Analysts say the proposed framework is "an immature approach".

The RBI issued a draft circular on rationalising Merchant Discount Rate (MDR) on debit card transactions. However, the draft circular fails short of Jefferies's expectations and does not do much beyond reducing slightly the MDR for government and a few other select categories of merchants.

"We are not sure this will propel merchants to adopt POS machine, and likewise don't see it as a big threat to banks' fee income from lower interchange."

Here's more from BMI Research:

RBI Issues draft circular on MDR rationalisation. The Reserve Bank of India (RBI) has issued yesterday the draft circular on rationalisation of Merchant Discount Rate (MDR) on Debit Card transactions. This circular gains its significance in the context of government’s push towards digital/cashless transactions post demonetisation. 

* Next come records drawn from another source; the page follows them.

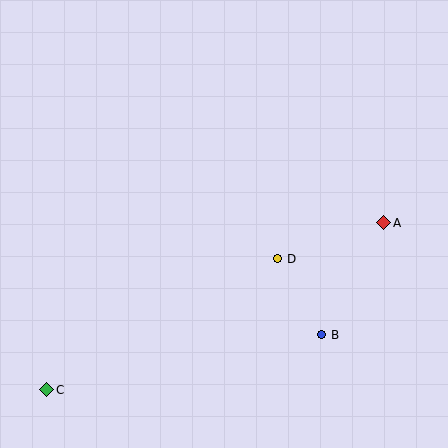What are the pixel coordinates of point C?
Point C is at (47, 390).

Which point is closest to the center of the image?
Point D at (278, 259) is closest to the center.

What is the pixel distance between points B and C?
The distance between B and C is 280 pixels.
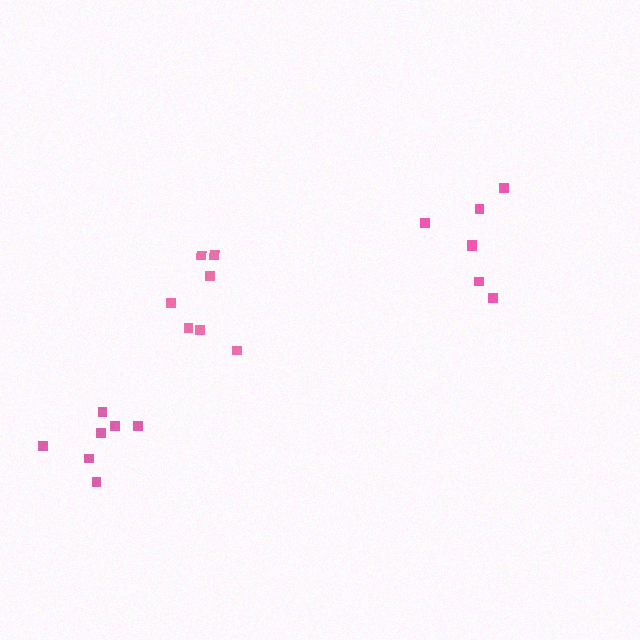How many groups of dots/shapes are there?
There are 3 groups.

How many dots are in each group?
Group 1: 7 dots, Group 2: 7 dots, Group 3: 7 dots (21 total).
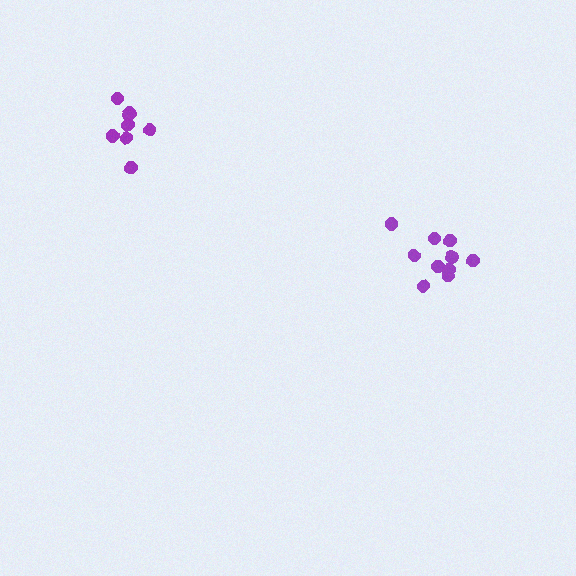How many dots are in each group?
Group 1: 10 dots, Group 2: 9 dots (19 total).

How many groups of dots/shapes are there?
There are 2 groups.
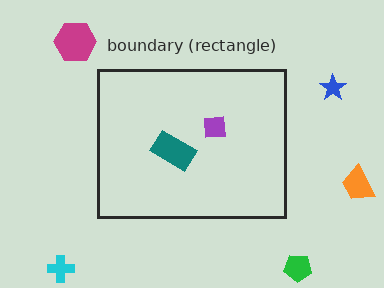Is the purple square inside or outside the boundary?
Inside.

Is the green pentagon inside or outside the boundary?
Outside.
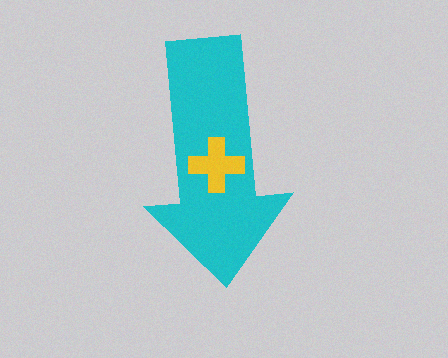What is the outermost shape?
The cyan arrow.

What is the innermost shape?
The yellow cross.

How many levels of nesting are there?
2.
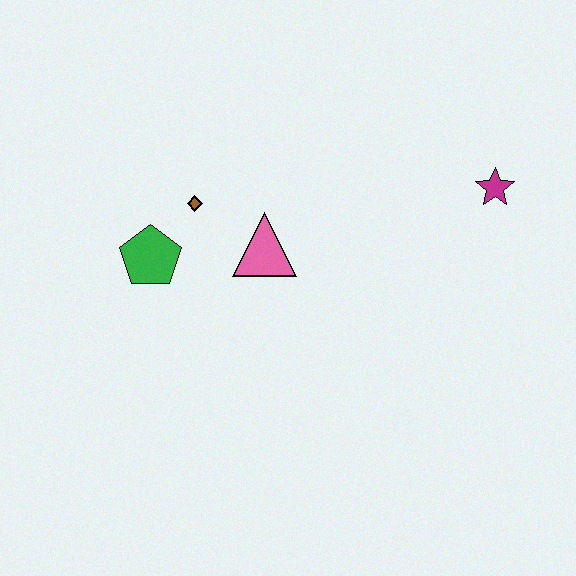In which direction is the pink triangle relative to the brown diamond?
The pink triangle is to the right of the brown diamond.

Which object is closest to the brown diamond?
The green pentagon is closest to the brown diamond.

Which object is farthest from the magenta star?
The green pentagon is farthest from the magenta star.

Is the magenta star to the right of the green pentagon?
Yes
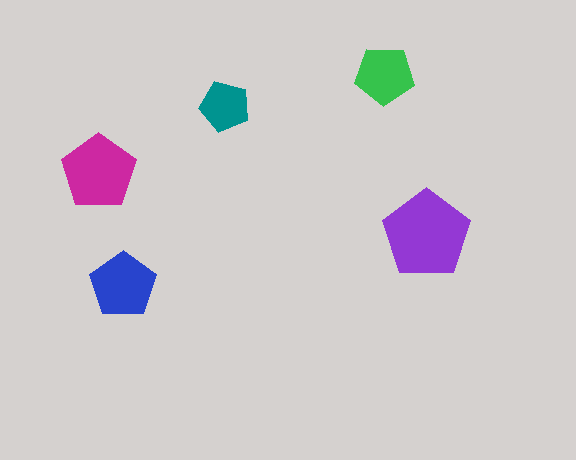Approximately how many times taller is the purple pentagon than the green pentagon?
About 1.5 times taller.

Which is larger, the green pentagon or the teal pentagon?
The green one.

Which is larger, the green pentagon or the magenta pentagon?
The magenta one.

Our initial assessment of this draft circular suggests that this proposed framework is far from desirable and an immature approach to address the larger issues related to the card payment systems.

Hardly any radical changes, the circular lack vision. In its essence, this circular tries to bucket merchants into four broad categories and mode of transaction into two categories (physical and online/web PoS).

All this proposed rationalisation does is reduce the MDR for some categories of merchants (Government, small and special categories). Beyond this, the framework has not addressed the larger issues of opacity and bundling of charges.

Making things more complicated. By categorizing the merchants under so many categories, RBI is unnecessarily making things complicated and the regulation cumbersome. This can be even more complicated in the case of some merchants providing a bunch products/services with products/services falling under different categories.